Is this a bug that channel between input tensor and sync batchnorm are mismatch the code still run successful?

lscelory commented 5 years ago

I wrote code like this in my net, net = nn.Sequential( nn.Conv2d(18*2, 18, kernel_size=3, padding=1, bias=True), SynchronizedBatchNorm2d(18*2), nn.ReLU(inplace=True),)

and I found the channel between conv layer output and sync batchnorm input are not match. (18 and 18*2), but the code is run successfully without warning or error. After I debug some code for this, it work when use multiply gpus in training, which means adding this lines in the code. net = nn.DataParallel(net, device_ids=[0,1]) patch_replication_callback(net) net = net.cuda()

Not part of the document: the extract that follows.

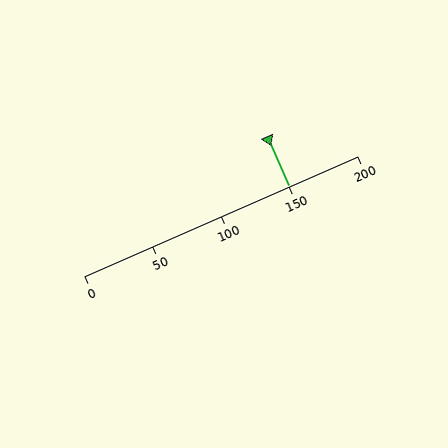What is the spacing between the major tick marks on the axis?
The major ticks are spaced 50 apart.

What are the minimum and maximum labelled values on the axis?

If use this sync batch norm on one gpu, that will report error, RuntimeError: running_mean should contain 18 elements not 36 I don't know whether it is a bug. I found in the source code of sync batch norm, it will reshape the input tensor like input = input.view(input.size(0), self.num_features, -1). Is that means once this shape of tensor can be reshape by the code in this line, even the channels are mismatch, the batch norm process still work with no error?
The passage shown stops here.